The increased field of view and/or throughput provided by 25 Megapixel Cameras can only be a real benefit for inspection and metrology applications with uniform images and linear pixel response. Active Sensor Control (ASC) is an automated way in a camera to correct for various deviating pixel conditions in an image sensor, such as fixed pattern noise (FPN), photo response non-uniformity (PRNU), shading, among others. With ultra high-resolution cameras, the impact of these effects can be even greater. For more background information on Active Sensor Control and how to test it in your system, please click the links to the previous blogs.
With optical measurement applications, the accuracy can depend on the reliability of the pixel information. ASC provides the most usable pixels in a VITA 25K image sensor based system. This is not simply just a factory process of mapping a pixel to be defective when it slightly misbehaves and remapping it with its nearest neighbors.
In a 25 Megapixel CMOS machine vision camera, there can be up to 10000 classical defect pixels. When the ASC feature is used in a system, we have seen a reduction of up to 10 times in real defect pixels. The goal is to make sure the metrology information in the image is preserved. Here we provide some system scenarios when this can be most beneficial.
There can be a lot of factors found in a system that influence the image performance. Here are some examples of common issues for when ASC can be of great help:
- Changing temperature: ASC can keep the image useable over a wider temperature range and with a short recalibration time.
- Different camera timing settings used: When you need to change the camera timing in your system, for example 2 ranges of integration times (or more) are used, two sets of calibration data (or more) can be stored in the RAM memory for switching to a different set with just a serial command, from frame to frame.

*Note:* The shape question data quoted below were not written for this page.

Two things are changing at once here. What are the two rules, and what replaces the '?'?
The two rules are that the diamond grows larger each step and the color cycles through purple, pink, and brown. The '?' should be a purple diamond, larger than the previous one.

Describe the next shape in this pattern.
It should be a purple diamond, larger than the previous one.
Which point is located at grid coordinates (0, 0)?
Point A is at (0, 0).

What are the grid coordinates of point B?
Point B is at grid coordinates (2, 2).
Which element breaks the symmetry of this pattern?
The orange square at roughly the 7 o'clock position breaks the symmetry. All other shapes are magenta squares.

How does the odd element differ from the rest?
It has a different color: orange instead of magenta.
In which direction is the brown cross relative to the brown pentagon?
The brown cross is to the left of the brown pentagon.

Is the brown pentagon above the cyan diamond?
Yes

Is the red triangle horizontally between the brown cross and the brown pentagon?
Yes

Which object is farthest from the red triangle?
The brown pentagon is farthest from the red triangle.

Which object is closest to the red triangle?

- Switching between multiple lenses: With multiple lenses, you need a uniform light level for your measurements. Once the desired light is set up, a calibration can be run for each lens. You can then run your measurements with alternating lenses and calibration sets. In machine vision this is known as a global Flat Field Calibration to compensate for lens and lighting effects. ASC has this feature integrated in the algorithm (it is only one small part) to get the best out of every image.
- Changing light/wavelength conditions: When light hits the sensor, it can behave differently for each wavelength. If this affects your image quality, ASC can be completed at the different conditions and then applied to get the best image.

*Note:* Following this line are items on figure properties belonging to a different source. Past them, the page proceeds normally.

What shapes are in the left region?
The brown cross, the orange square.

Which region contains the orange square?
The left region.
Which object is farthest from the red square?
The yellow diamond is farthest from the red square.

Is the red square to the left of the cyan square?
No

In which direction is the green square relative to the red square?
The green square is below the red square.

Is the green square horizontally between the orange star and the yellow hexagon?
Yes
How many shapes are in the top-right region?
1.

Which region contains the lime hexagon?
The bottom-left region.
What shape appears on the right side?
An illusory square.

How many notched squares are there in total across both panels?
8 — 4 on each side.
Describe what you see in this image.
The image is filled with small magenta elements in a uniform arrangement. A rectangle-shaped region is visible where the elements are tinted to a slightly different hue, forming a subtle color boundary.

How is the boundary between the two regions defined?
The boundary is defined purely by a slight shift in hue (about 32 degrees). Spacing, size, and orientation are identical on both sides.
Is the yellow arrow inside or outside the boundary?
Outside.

- Better linearity required in brightfield: If the dark behavior of the camera is okay, but in brightfield use there is less linearity than you need for your measuring application, you can add a brightfield calibration through ASC for improved linearity.
More usable pixels enable the system performance enhancements desired from 25 Megapixel cameras. Active Sensor Control provides the most usable pixels, even under demanding system conditions.